Before looking at Wriothesley’s connections with Christchurch, it is necessary to be aware of a few key events and dates.  At the end of November 1539 Christchurch Priory was closed down and its site together with all of its numerous properties elsewhere were all surrendered to the Crown.  In their letter to Thomas Cromwell the five commissioners wrote: “In the church was a chapel …prepared by the late mother of Reginald Pole for her burial …”.     This, of course, refers to the magnificent Salisbury Chantry which is always admired by visitors to the Priory Church.  Margaret Pole (née Plantagenet) had been created Countess of Salisbury in 1513 and was granted her ancestors’ Salisbury estates which included Christchurch and Ringwood.  In the second week of November 1538 she was arrested at her home near Emsworth by Sir William Fitzwilliam and taken to his home at Midhurst for further questioning before being transferred to the Tower of London where she was to spend the rest of her life.  When Parliament met in May 1539 she was attained as an “abominable traitor” without having had a trial and all of her possessions were forfeited to the Crown.  On 27th May 1541 at the age of sixty-seven she was executed within the precincts of the Tower.  According to a letter written a few days later by the Imperial Ambassador, Eustace Chapuys, the executioner was a novice axe man who “hacked her head and shoulders to pieces in the most pitiful manner”. 
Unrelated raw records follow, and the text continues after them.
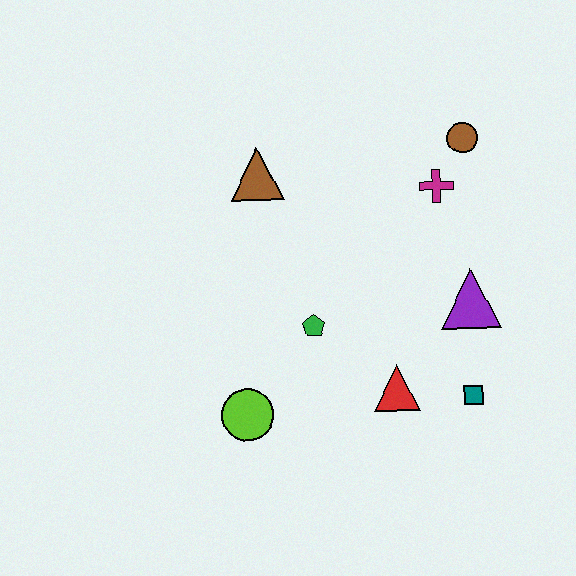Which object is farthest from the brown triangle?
The teal square is farthest from the brown triangle.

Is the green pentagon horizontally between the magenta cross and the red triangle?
No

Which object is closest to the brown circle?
The magenta cross is closest to the brown circle.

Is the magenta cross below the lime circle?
No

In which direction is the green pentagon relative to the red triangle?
The green pentagon is to the left of the red triangle.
It was not long before King Henry started leasing the lands of Christchurch Priory and the Countess of Salisbury to others with Wriothesley obtaining property from both sources. 

On 22nd February 1540 Wriothesley was granted a twenty-one-year lease of the fishery on the Rivers Avon and Stour, which had belonged to the Countess of Salisbury, for which he had to pay an annual rent of thirty shillings.  The fishery was defined as being from the stream called Stour Weir and Wild Weir to the sea coast.  The stream must be the Mill Stream with Wild Weir being at the northern end and Stour Weir at Place Mill.    Evidence shows that an estate map of circa 1715 marked a weir named Wild Weir on the River Avon where the Mill stream leaves the river. 

A year later on 24th February 1541 he was granted the posts of steward of the manors of Ringwood and Christchurch, Steward of the Court, Constable of Christchurch Castle, Bailiff of the Hundred of Christchurch and keeper of Stourfield Chase and its deer.  For all of these posts he was to receive annual fees totalling £18.0s.10d.  Because of his duties at court, Wriothesley would not have been able to do these jobs in person so he would have appointed a deputy. 

When Christchurch Priory was closed down there were twenty-one people receiving either annuities or corrodes from the Priory’s funds, one of whom was Wriothesley and these continued to be paid during the year ending at Michaelmas 1540. 

On 1st March 1540 Wriothesley and William Avery were granted for twenty-one years the Manor of Hurn together with the late Priory’s tithes in Christchurch, Hinton, Sopley, Ripley and Milton.  The wording in the calendared version of this document gives the impression that this grant could have included the site of Christchurch Priory.  It seems as though William Avery could have died in 1545 as on 12th July of that year Wriothesley was granted for life the site of Christchurch Priory together with the new house, called Church House, the demesne lands, a fishery on the River Avon and River Stour and other lands belonging to the late Priory within the Parish.  Unfortunately these last two documents are greatly abbreviated in their published calendared form so a lot of detail is missing including the annual rents.  However, documents in the Patent Rolls dated November 1547 and July 1557 give more details including the names of the pastures for which a yearly rent of £73.12s.2d was paid.  The new house in the 1545 grant probably means the Prior’s House which from the description given in the Victoria County History was an imposing building at the time of the dissolution and was ordered to be retained.  The site of the Priory would not have included the church and churchyard as in October 1540 these were granted to the churchwardens and inhabitants of Christchurch as their Parish Church.